The Antigravity 2.0 IDE demo surfaces a product distinction worth flagging immediately. Antigravity 2.0 is an agentic coding environment — not the Gemini API itself. It is the orchestration runtime that dispatches and coordinates the parallel sub-agents shown in the demo. No public release date appears in official I/O materials for Antigravity 2.0 . The underlying Flash model is callable today via the API; the orchestration layer shown in the demos is not available externally.

The 64 Fractal Variations demo makes the throughput argument most explicitly. Generating 64 distinct creative variations in one session requires sustaining high output token rates without degradation. At approximately 4× the tokens-per-second of 3.1 Pro, Flash makes this kind of batch creative exploration feasible within a reasonable time window . The same batch run through a slower model at equivalent quality would take roughly four times as long — a compounding difference for iterative design workflows where time-to-first-good-option matters.

The Checkout UX demo is the most immediately replicable for developers with AI Studio access today. Iterative code generation inside AI Studio, running successive refinements of a UI component with Flash's throughput compressing the feedback loop, requires no Antigravity 2.0. This is the demo most directly applicable to a developer's existing workflow without waiting for additional product availability.
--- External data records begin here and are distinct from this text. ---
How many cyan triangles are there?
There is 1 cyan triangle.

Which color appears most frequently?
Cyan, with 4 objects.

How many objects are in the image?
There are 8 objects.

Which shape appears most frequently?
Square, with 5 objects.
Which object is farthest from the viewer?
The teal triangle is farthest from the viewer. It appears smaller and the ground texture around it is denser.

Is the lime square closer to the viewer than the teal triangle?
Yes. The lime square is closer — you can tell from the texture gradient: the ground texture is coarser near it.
The Gemini Spark demo is the most infrastructure-dependent of the five. The 24/7 proactive agent behavior — generating a nut-free snack list and pushing it to Instacart without explicit prompting — requires persistent session state and cross-app authorization. Google indicated broader beta access for AI Ultra subscribers within approximately one week of the May 19, 2026 I/O announcement . As a consumer product rather than a developer API, its architecture is not directly portable to custom agent implementations.

Is the Scene-Preservation Claim Verified?
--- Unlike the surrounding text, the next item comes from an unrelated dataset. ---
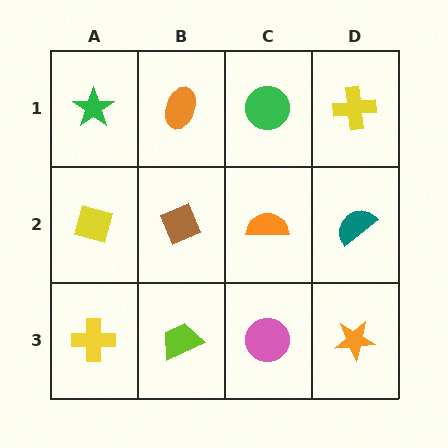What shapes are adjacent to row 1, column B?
A brown diamond (row 2, column B), a green star (row 1, column A), a green circle (row 1, column C).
Two tiers of evidence exist for the Omni demos: Google's official curated nine-video set and an independently documented expanded set. The Omni architectural claim has a specific, testable structure — but benchmark data from a recognized external source is absent as of May 31, 2026, and the demos leave several operational questions unanswered.

nvinio.com independently documented 11 total demo variants from the I/O period — two more than Google's official May 29 post . The additional variants included a Search-based Information Agent tracking athlete sneaker collaboration announcements continuously, and a Generative UI demo for Gyroid patterns. The broader coverage confirms the demo set is wider than the official curated post presents — useful signal when evaluating whether Google is showing only favorable edge cases or testing across varied task types.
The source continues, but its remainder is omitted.